ASIC considers automatic MIS registration
The Australian Securities and Investments Commission (ASIC) will consider allowing managed investment schemes (MIS) to be automatically registered after they lodge an application, while non-compliant schemes will be halted by stop-orders after registration.
The suggestion by ASIC is part of a report released by the regulator regarding efforts to deregulate the sector, but comes as a Senate Inquiry is about to release its report on the work of ASIC in recent years. Many of the submissions to the inquiry questioned the role and presence of ASIC in the failure of Westpoint, Storm and other MIS arrangements.

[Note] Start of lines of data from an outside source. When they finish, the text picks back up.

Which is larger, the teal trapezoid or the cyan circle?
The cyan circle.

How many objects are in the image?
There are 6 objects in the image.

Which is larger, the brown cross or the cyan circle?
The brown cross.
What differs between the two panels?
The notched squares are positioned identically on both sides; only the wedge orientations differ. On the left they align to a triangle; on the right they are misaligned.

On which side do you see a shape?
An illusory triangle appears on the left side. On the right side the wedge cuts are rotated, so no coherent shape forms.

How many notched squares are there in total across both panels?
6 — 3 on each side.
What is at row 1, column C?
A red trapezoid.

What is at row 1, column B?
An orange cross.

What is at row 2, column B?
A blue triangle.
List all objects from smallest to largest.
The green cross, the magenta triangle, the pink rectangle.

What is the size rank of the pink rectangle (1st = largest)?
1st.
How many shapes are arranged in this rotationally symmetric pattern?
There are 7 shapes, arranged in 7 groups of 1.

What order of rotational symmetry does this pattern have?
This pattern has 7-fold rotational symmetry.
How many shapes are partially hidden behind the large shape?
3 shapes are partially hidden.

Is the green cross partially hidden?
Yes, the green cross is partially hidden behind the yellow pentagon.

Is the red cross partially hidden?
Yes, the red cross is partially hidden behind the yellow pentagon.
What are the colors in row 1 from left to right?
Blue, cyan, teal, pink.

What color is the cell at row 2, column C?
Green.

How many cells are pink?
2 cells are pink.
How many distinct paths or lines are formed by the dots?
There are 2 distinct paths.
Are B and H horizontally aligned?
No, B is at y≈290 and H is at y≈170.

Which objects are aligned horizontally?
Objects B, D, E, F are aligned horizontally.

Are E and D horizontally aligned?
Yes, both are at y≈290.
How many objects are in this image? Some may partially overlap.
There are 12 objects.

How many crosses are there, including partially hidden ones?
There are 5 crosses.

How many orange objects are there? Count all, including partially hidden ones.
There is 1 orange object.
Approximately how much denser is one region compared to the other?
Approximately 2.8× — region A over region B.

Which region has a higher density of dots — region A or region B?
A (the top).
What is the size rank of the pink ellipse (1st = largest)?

ASIC has suggested replacing the 14-day registration period with an automatic registration period and introducing stop orders and direction powers into the relevant legislation to prevent the operation of non-compliant schemes.
In the report ASIC stated these provisions would operate as an alternative to scheme deregistration and would enable the regulator to stop the issuance of interests in an MIS — either on an interim or final basis — and require MIS to make the amendments required to comply with the Corporations Act.
ASIC stated a similar scheme was already in operation with product disclosure statements (PDS). It said the shift would mean MIS are assessed and monitored using a risk-based approach, with only higher-risk schemes being examined more closely.
ASIC said it would also consider shifting the emphasis of disclosure documents away from information that must be disclosed by issuers to tools to help investors better understand the product.
The regulator stated it would begin work on a pilot program with a small number of product issuers. It would be based around the provision of a key fact sheet with minimum prescribed content regarding the MIS, along with an investor self-assessment form to measure whether the product was suitable for the investor.
ASIC said the pilot would measure the efficacy of documents in promoting investor understanding, before wider consultation with product issuers. Issuers who used this approach would not be required to issue a PDS that complies with the shorter PDS regime.